VLC is unique in its support for every codec under the sun. If it refuses to play a video file, it's probably because it's damaged beyond recovery, or not a video file at all. The default Windows and smartphone video players choke on all kinds of files, so you can't really expect that any given file is supported.
>VLC is unique in its support for every codec under the sun. If it refuses to play a video file, it's probably because it's damaged beyond recovery, or not a video file at all.

Last I checked the recommended method to play h.265 files in VLC was to re-encode them.

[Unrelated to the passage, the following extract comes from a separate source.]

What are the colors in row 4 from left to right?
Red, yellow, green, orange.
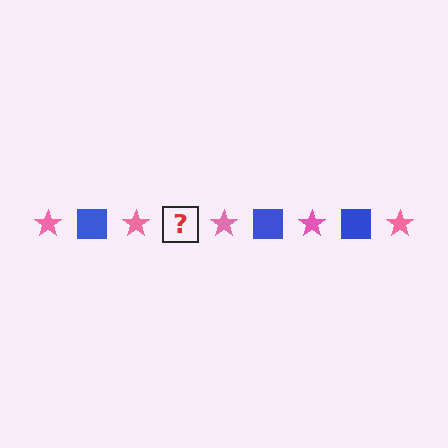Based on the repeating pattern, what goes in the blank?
The blank should be a blue square.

Realtime 265 decoding requires hardware support. There's not much they can be done by software it your driver/OS/graphics card combination cannot support that.
MPC manages stutter free playback provided the resolution isn't too high.
Isn’t it just a wrapper for ffmpeg?
It plays any media file you throw at it out of the box and doesn't require any codec packs installed. On top of that, it has a ton of other features including network support. Simple as that.
> It plays any media file

I also believed this until I got a family support case a couple of weeks ago.

I learned that if the bitrate is too high for the PC to handle vlc badly fails. (This was a fanless Intel PC, so the CPU is very much low end despite not being particularly old.) Of course I would not expect vlc to do any miracles here, but at least I would expect an error message explaining the problem. ffmpeg gives me warnings all the time if buffers are too small etc. In vlc I'd expect it a bit less cryptic...

Ideally it would still play the video with reduced quality. Whether that's at all doable I don't know. Just decoding I-frames would be the most naive approach, but probably also a not lead to very much usable results.

Actually the family member found one solution themselves: Play it at reduced speed. VLC could have figured out that automatically. (And of course give a clear message to the user why it does that.)

> Ideally it would still play the video with reduced quality. Whether that's at all doable I don't know.

It isn't really. It's possible if the video has B-frames but it's hard to predict how much dropping will cause how much recovery, and if you drop almost anything else the possible error is unbounded.